Im ersten Kapitel werden migrationsspezifische Phänomene beschrieben. Der Fokus liegt zunächst auf einigen religiösen Aspekten, um zu reflektieren, welche Faktoren einen Menschen prägen und welchen Stellenwert hierbei die Religion haben kann.

Das zweite Kapitel beschäftigt sich mit den Herausforderungen von Eltern aus Ländern des Orients, die hier in Deutschland leben. Es werden Themen beleuchtet, die in der Interkulturellen Sozialen Arbeit durchaus berücksichtigt werden sollten. Neben der Gefahr einer Re-Traditionalisierung und der Angst vor Freiheit aufseiten der Adressaten finden auch kulturelle Wissensordnungen, die beispielsweise in Wertehierarchien zum Ausdruck kommen, Beachtung.

Das dritte Kapitel richtet den Fokus auf uns Fachkräfte und unsere Herausforderungen und Chancen in der Interkulturellen Sozialen Arbeit. Es geht darum, welche professionelle Haltung wir in unserer Arbeit entwickeln und welche Rolle wir in der Arbeit mit muslimischen Kindern, Jugendlichen und Familien einnehmen sollten. Es werden das „Demokratieprinzip“, die „interkulturelle Kompetenz“ und die „Selbstfürsorge“ näher beleuchtet und auf mögliche destruktive Kommunikationsprozesse hingewiesen. Das Kapitel wird mit dem Blick auf Elternrechte in Deutschland abgerundet. Denn besonders in der Zusammenarbeit mit Eltern ist es für Fachkräfte wichtig zu wissen, welche Rechte und Pflichten Eltern im Grundgesetz haben und in welchem rechtlichen Rahmen die Soziale Arbeit in Deutschland agiert.

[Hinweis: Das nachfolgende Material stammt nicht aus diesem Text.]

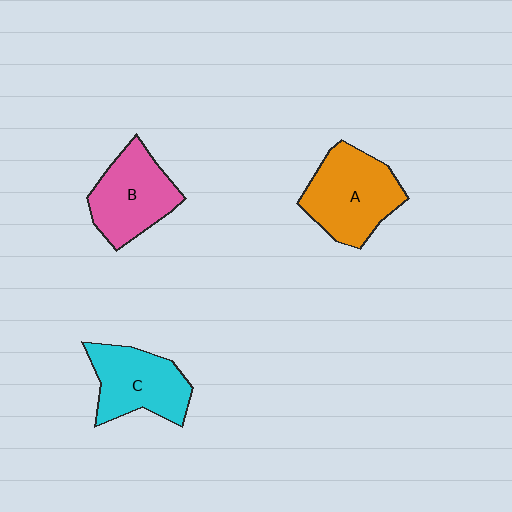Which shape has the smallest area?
Shape C (cyan).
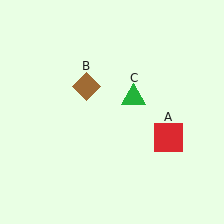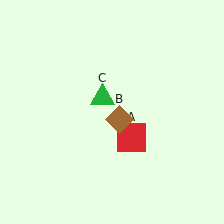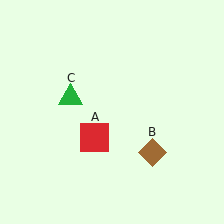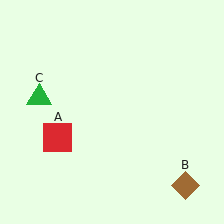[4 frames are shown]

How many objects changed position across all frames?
3 objects changed position: red square (object A), brown diamond (object B), green triangle (object C).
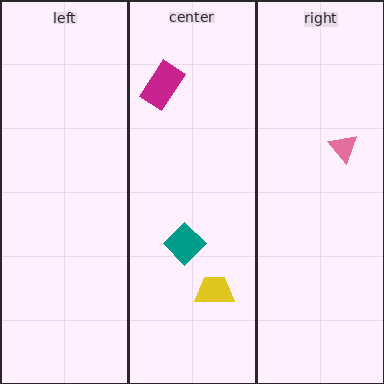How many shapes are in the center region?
3.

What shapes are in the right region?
The pink triangle.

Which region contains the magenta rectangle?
The center region.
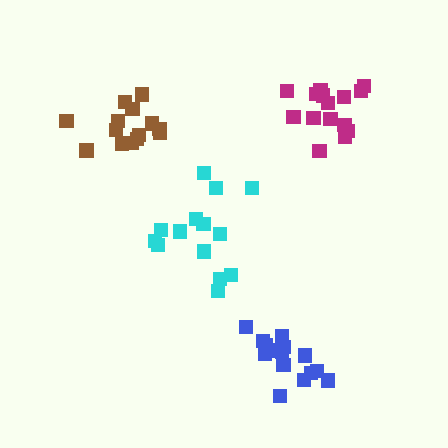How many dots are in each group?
Group 1: 14 dots, Group 2: 15 dots, Group 3: 14 dots, Group 4: 15 dots (58 total).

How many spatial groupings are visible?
There are 4 spatial groupings.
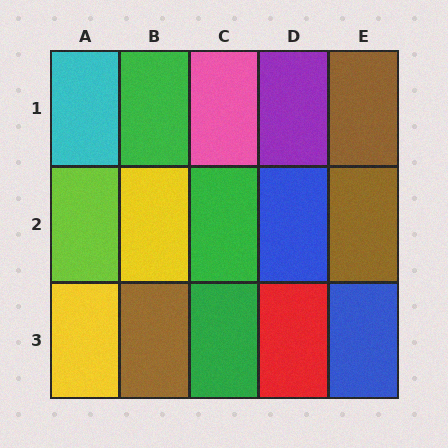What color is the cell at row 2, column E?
Brown.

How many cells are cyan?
1 cell is cyan.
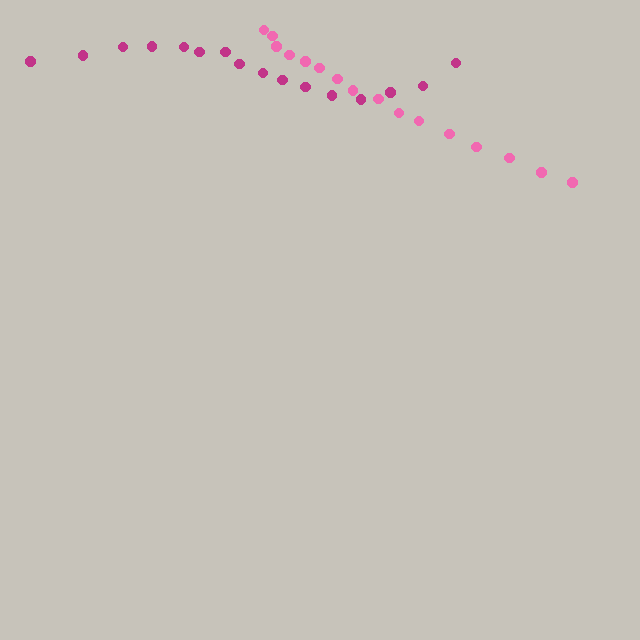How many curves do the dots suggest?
There are 2 distinct paths.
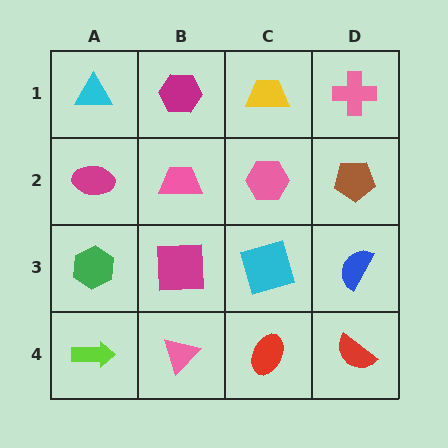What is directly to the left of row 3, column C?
A magenta square.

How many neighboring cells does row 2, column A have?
3.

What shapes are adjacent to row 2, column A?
A cyan triangle (row 1, column A), a green hexagon (row 3, column A), a pink trapezoid (row 2, column B).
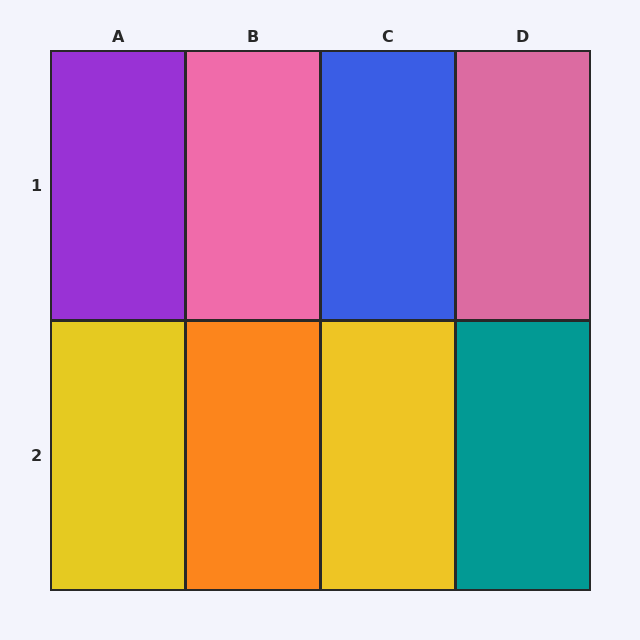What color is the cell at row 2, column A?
Yellow.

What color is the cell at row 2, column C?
Yellow.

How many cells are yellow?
2 cells are yellow.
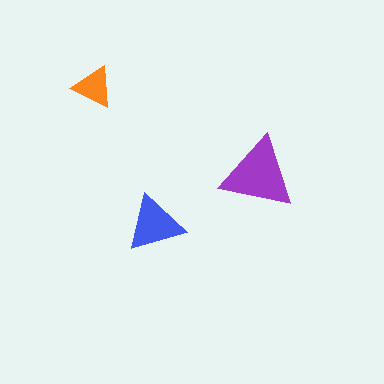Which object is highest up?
The orange triangle is topmost.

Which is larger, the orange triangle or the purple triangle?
The purple one.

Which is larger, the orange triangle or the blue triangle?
The blue one.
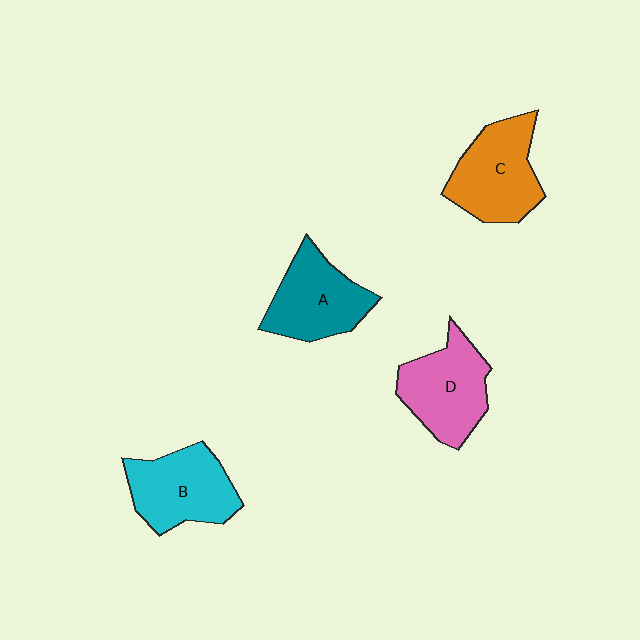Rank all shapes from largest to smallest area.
From largest to smallest: C (orange), B (cyan), D (pink), A (teal).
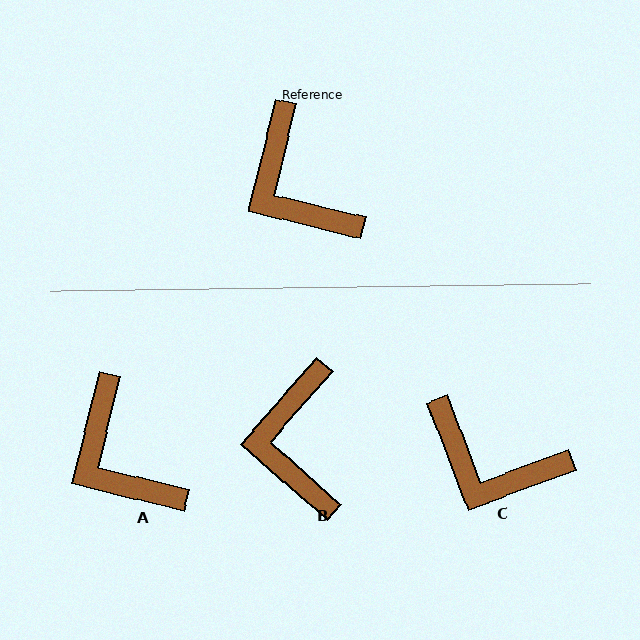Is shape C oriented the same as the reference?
No, it is off by about 34 degrees.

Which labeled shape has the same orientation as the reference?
A.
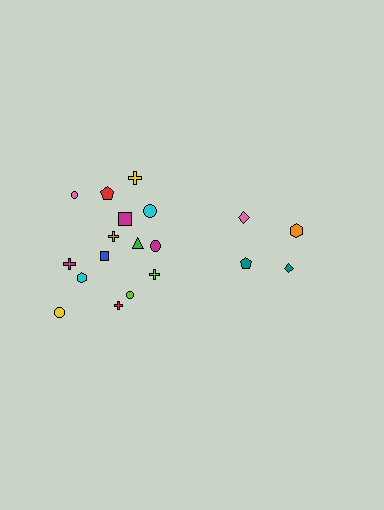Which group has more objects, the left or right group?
The left group.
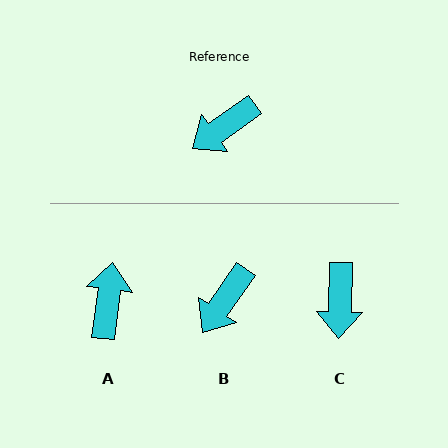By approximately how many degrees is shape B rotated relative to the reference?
Approximately 20 degrees counter-clockwise.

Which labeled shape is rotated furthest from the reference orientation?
A, about 132 degrees away.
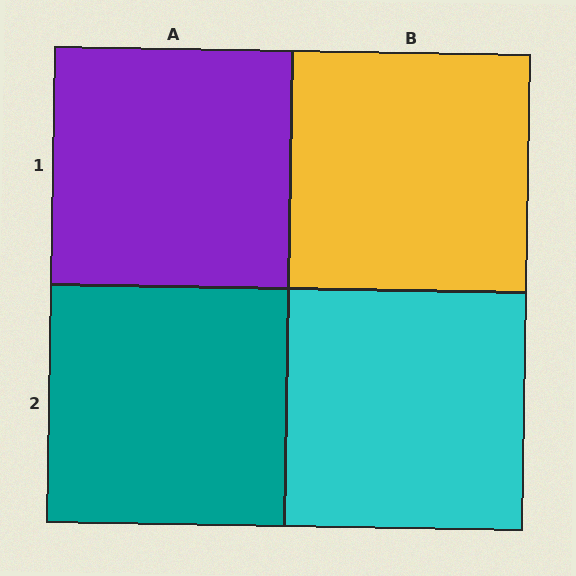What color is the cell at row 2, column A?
Teal.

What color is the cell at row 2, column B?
Cyan.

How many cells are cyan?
1 cell is cyan.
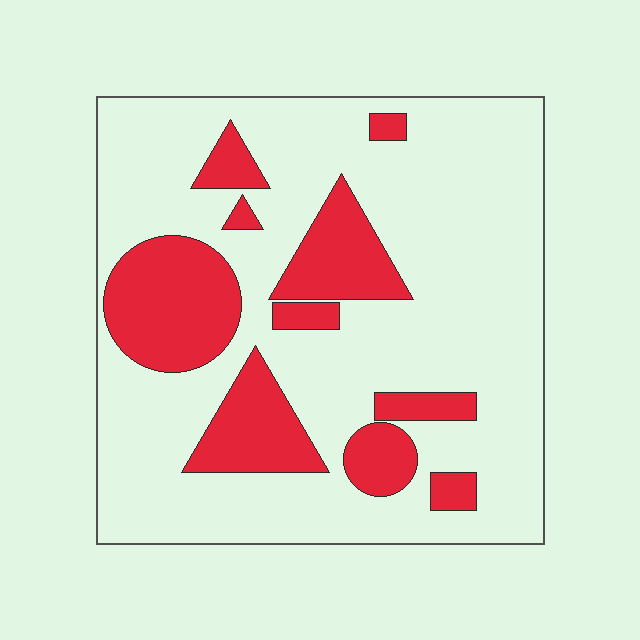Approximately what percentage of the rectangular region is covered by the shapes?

Das vierte Kapitel gibt pädagogische Impulse für den direkten Arbeitsalltag mit muslimischen Familien an die Hand. Neben pädagogisch sinnvollen Handlungsstrategien für die Arbeit mit muslimischen Familien, die genauso für die Arbeit mit allen anderen Familien, unabhängig von Herkunft, Kultur, Religion, Schichtzugehörigkeit, Bildungsstand etc. gelten, wird aufgezeigt, wie mögliche Stolpersteine und Irritationen in der direkten Arbeit mit orientalischen Familien zu Türöffnern umgewandelt werden können. Weiterhin werden Besonderheiten beim Hausbesuch sowie das Konzept der kulturellen und religiösen Dolmetscher*innen vorgestellt.

Als Koranübersetzung habe ich, soweit nicht anders angegeben, die Übersetzung der Azhar-Universität Ägypten des Obersten Rates für islamische Angelegenheiten, „Al-Muntakhab“, von Prof. Dr. Moustafa Maher aus dem Jahr 1999 verwendet. Die Überlieferungen habe ich, wenn nicht anders angegeben, aus den Sammlungen „Riyad us-Salihin – Gärten der Tugendhaften“ (1996 und 2002) von Abu Zakariya an-Nawawi übernommen.